How to Spot a Scam Token (Honeypot Detection)
Learn to identify rug pulls, honeypots, and scam tokens before you ape in. Essential security knowledge for any degen trader.
Red Flags in Token Contracts
The crypto wild west is full of scam tokens designed to steal your money. Every day, hundreds of new tokens launch — and a significant percentage are outright scams. Before you ape into that "100x gem" someone shilled in a Telegram group, learn to spot the red flags.
- Unverified contract: If the contract source code isn't verified on Etherscan/block explorer, that's a massive red flag. Legit projects verify their contracts.
- Hidden mint functions: The owner can mint unlimited tokens and dump on you. Look for
mint()or_mint()functions callable by the owner. - Blacklist/whitelist functions: Functions like
setBlacklist()orsetWhitelist()mean the owner can prevent you from selling. - Modifiable tax: If the owner can change buy/sell tax to 99%, they will. Look for
setFee()orsetTax()functions with no upper limit. - Proxy contracts: Upgradeable proxies mean the owner can change the entire contract logic after launch. The token could be legit today and a honeypot tomorrow.
- No renounced ownership: If the owner hasn't renounced (or at least locked via multisig), they retain full control.
How Honeypots Work
A honeypot is a token you can buy but cannot sell. The contract contains hidden logic that blocks sell transactions for everyone except the deployer. Here's how they typically work:
- Token launches with attractive tokenomics and fake hype
- People buy in, price goes up (looks legit!)
- When you try to sell, the transaction reverts or charges 99% tax
- The deployer is the only one who can sell — they dump everything and disappear
- You're left holding worthless tokens you can never sell
Some honeypots are more sophisticated — they allow small sells initially to build trust, then activate the trap once enough liquidity is in the pool. Absolutely devious.

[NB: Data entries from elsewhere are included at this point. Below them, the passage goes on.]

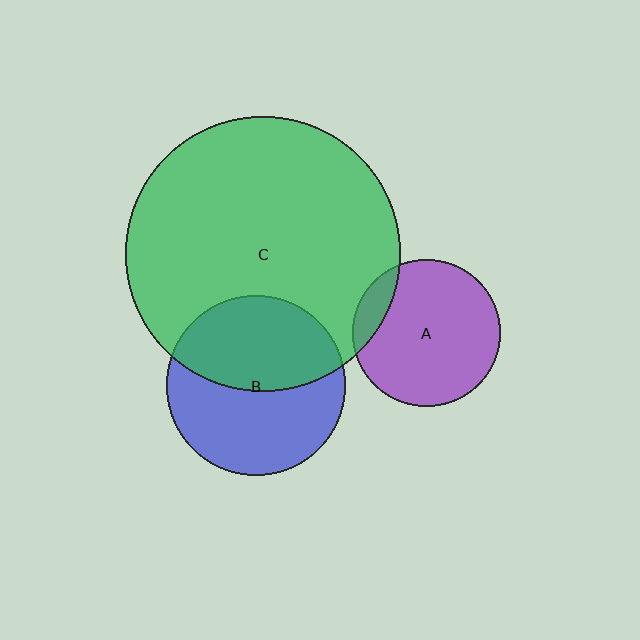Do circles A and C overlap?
Yes.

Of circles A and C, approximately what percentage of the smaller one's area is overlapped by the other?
Approximately 10%.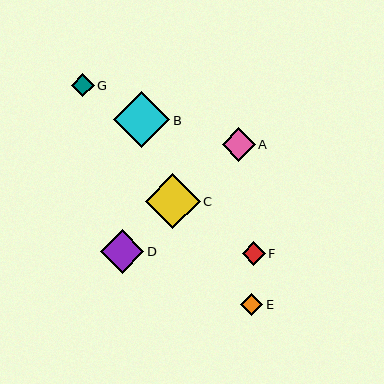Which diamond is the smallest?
Diamond E is the smallest with a size of approximately 22 pixels.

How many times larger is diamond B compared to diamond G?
Diamond B is approximately 2.5 times the size of diamond G.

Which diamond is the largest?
Diamond B is the largest with a size of approximately 56 pixels.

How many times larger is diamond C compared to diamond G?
Diamond C is approximately 2.4 times the size of diamond G.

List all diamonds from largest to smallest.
From largest to smallest: B, C, D, A, F, G, E.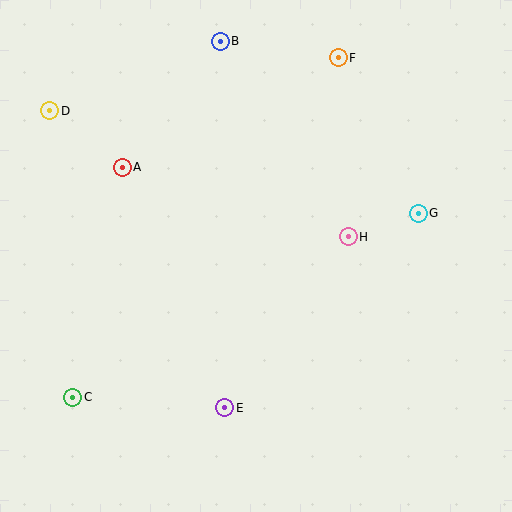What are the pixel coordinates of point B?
Point B is at (220, 41).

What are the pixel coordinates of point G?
Point G is at (418, 213).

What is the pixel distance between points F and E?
The distance between F and E is 368 pixels.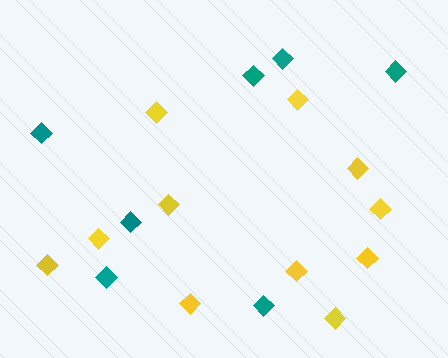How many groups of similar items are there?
There are 2 groups: one group of yellow diamonds (11) and one group of teal diamonds (7).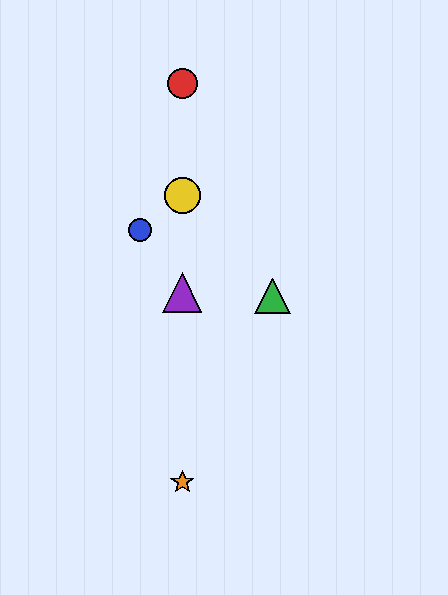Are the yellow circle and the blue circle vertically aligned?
No, the yellow circle is at x≈182 and the blue circle is at x≈140.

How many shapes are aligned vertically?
4 shapes (the red circle, the yellow circle, the purple triangle, the orange star) are aligned vertically.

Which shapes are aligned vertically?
The red circle, the yellow circle, the purple triangle, the orange star are aligned vertically.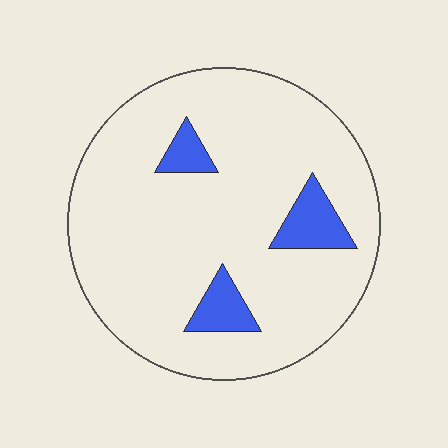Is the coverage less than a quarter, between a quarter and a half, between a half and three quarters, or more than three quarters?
Less than a quarter.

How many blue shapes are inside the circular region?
3.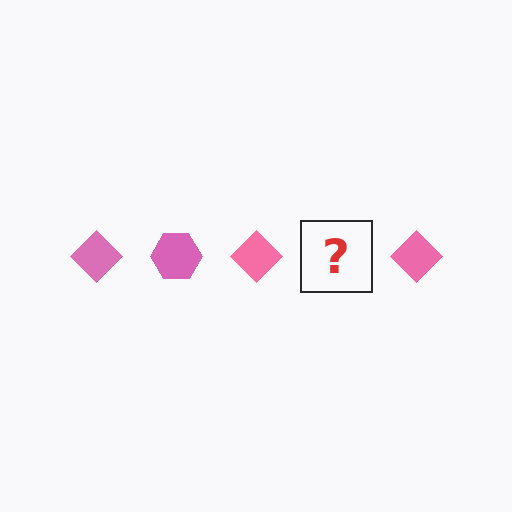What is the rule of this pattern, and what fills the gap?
The rule is that the pattern cycles through diamond, hexagon shapes in pink. The gap should be filled with a pink hexagon.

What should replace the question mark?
The question mark should be replaced with a pink hexagon.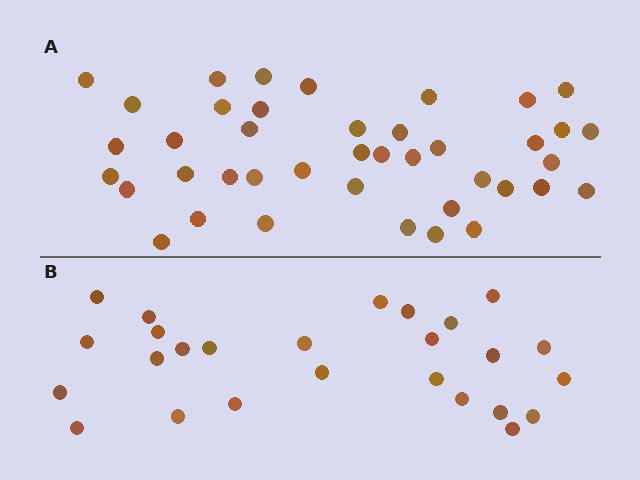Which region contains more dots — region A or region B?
Region A (the top region) has more dots.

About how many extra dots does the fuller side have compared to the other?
Region A has approximately 15 more dots than region B.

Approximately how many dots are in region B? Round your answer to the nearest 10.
About 30 dots. (The exact count is 26, which rounds to 30.)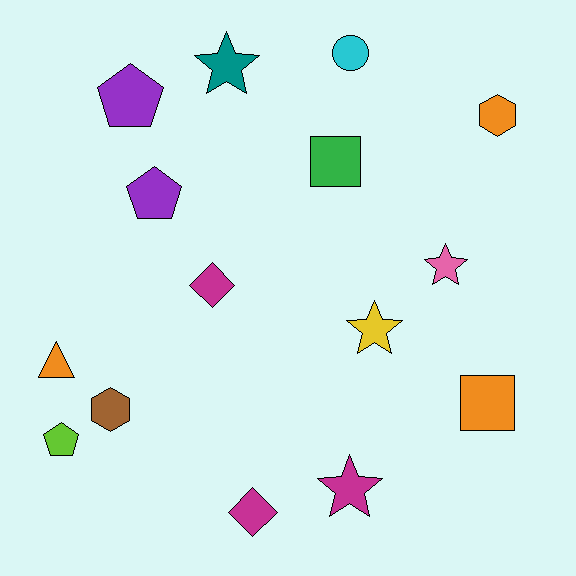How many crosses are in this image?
There are no crosses.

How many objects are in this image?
There are 15 objects.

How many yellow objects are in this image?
There is 1 yellow object.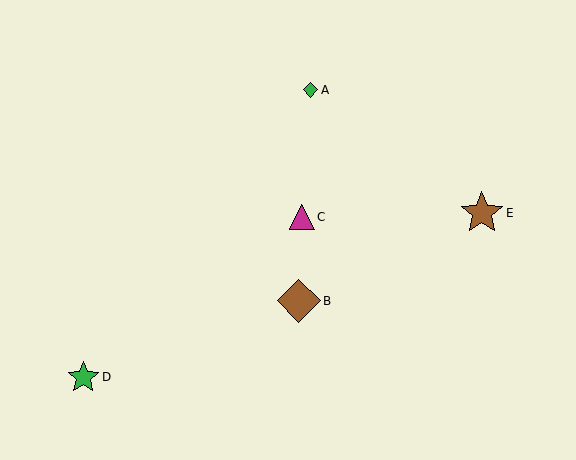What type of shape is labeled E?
Shape E is a brown star.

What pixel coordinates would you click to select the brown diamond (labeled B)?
Click at (299, 301) to select the brown diamond B.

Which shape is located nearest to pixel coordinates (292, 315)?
The brown diamond (labeled B) at (299, 301) is nearest to that location.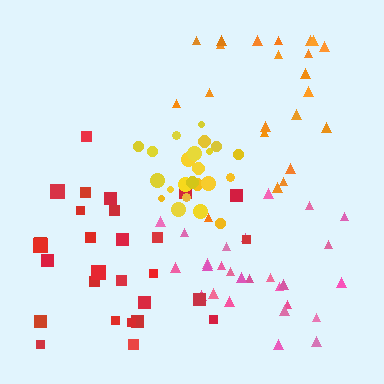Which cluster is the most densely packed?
Yellow.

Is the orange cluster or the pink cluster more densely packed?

Tools to Check Before Buying
Never buy a token without running it through these tools first:
- TokenSniffer (tokensniffer.com): Scans contract code for known scam patterns. Gives a trust score from 0-100. Anything below 70 is sus.
- GoPlus Security (gopluslabs.io): API-based token security checker. Detects honeypots, hidden owners, and dangerous functions. Many DEX aggregators integrate this.
- DexScreener (dexscreener.com): Check trading activity. If a token has buys but zero sells, it's a honeypot. Also check if liquidity is locked.
- Honeypot.is: Simulates a buy and sell transaction to check if selling is actually possible. Quick and reliable.
- BubbleMaps (bubblemaps.io): Visualizes token holder distribution. If one cluster holds 80% of supply, it's a rug waiting to happen.
Checklist Before Buying Any Token
DYOR isn't just a meme — it's the difference between making money and getting rugged. Run through this checklist EVERY time.
- Is the contract verified on the block explorer?
- Is ownership renounced or locked in a multisig?
- Is liquidity locked (and for how long)?
- Does TokenSniffer/GoPlus show any red flags?
- Can you actually sell? (Check honeypot.is)
- Is there organic trading activity (both buys AND sells)?
- Does the team have a public identity (doxxed)?
- Is there a real website, whitepaper, and community?
- Has the contract been audited by a reputable firm?
- Is the token holder distribution reasonable (no single wallet with 50%+)?
Common Scam Patterns
Here are real patterns scammers use repeatedly:
- The "Elon" Token: Named after celebrities or trending topics. Launched within hours of a viral tweet. 99% are scams.
- Fake Liquidity: Deployer adds liquidity, waits for buyers, then removes all liquidity (rug pull). Check if LP tokens are burned or locked.
- Clone Tokens: Copies of legitimate project names with slightly different contract addresses. Always verify the official contract address from the project's official channels.
- Slow Rug: Team gradually sells their allocation over days/weeks while posting "bullish" updates. Watch insider wallets.
- Fake Audit: Scammers create fake audit PDFs or reference audits that don't exist. Always verify audits directly on the auditor's website.
The golden rule: if it seems too good to be true, it probably is. No legitimate project needs to shill in random Telegram groups promising 1000x returns. Stay safe out there, anon. The money you save by avoiding one scam is worth more than the "gains" you might miss by being cautious.